Aaron Bestick, Electrical Engineering, 2010-11 WRFF

Aaron Bestick photoI have long been interested in tinkering with and building electronics and computers, so getting involved in research seemed like an obvious step after arriving at the UW. I first started in Alex Mamishev's Sensors, Energy and Automation Lab (SEAL) in winter of my sophomore year. Since then, I have worked on a variety of projects, but my current work is on a collaborative project with the Veterans Administration to develop a new shear- and pressure-force sensor for use in prosthetics research.

My research work has given me a host of amazing opportunities that I never would have had otherwise. I have been able to work closely with faculty and other researchers to develop technologies that are quite literally the state of the art in my field, travel to an international conference in Ottawa, Ontario, to present our work, and to collaborate on projects that have helped inspire me to pursue a graduate degree in Electrical Engineering after I finish my undergraduate work. My eventual career goal is to work on the development of sensors or other biomedical devices.

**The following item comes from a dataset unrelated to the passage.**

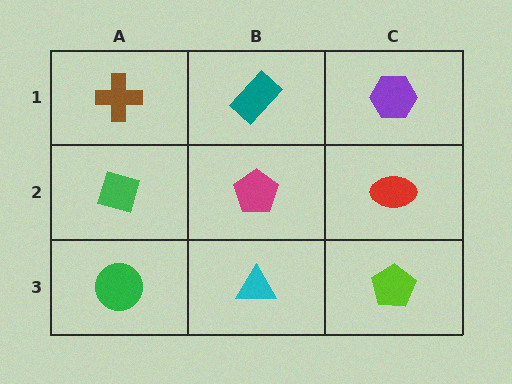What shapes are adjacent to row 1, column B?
A magenta pentagon (row 2, column B), a brown cross (row 1, column A), a purple hexagon (row 1, column C).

In short, my involvement with research has been one of the most valuable experiences of my time at the UW. It is an honor to receive a Washington Research Foundation Fellowship to continue my work through my senior year.

Mentor: Alexander Mamishev, Electrical Engineering

Project Title: Capactive Shear Force Sensors

Abstract: Skin ulcers and irritation at the interface between a prosthetic device and a patient's residual limb are common problems for amputees. At present, few quantitative methods exist for the measurement and adjustment of the forces exerted at this interface. A need exists for sensing technology which can be used to measure these forces and make precise adjustments to prosthetic geometry to increase wearer comfort. Our research objective is to produce a flexible, stretchable, capacitance-based shear and pressure force sensing array, which could then be integrated into a prosthetic socket liner, attached inside the prosthetic socket, and used to monitor and reduce factors which result in sores and discomfort.

Individual sensor array cells were composed of a top and bottom electrode plate separated by silicone rubber. Attached, microprocessor-based electronics were used to monitor the change in capacitance of each cell as it was deformed under load, and an algorithm was developed to derive the force applied to the cell based on its capacitance change. Finite element modeling was used extensively to optimize both the mechanical and electrical properties of the sensor cells to achieve the necessary sensitivity, dynamic range, and signal-to-noise ratio.

Subsequent research will focus on connecting multiple cells together using stretchable conductors to form a flexible, stretchable sensing array capable of measuring the interfacial force distribution inside a prosthetic socket. Other tasks will include integrating the array and associated electronics into a prosthetic liner, developing improved software to acquire sensor data, and testing and documenting the finished system. The end result of the project will be a complete, integrated sensor system that is ready for preliminary testing by biomedical researchers.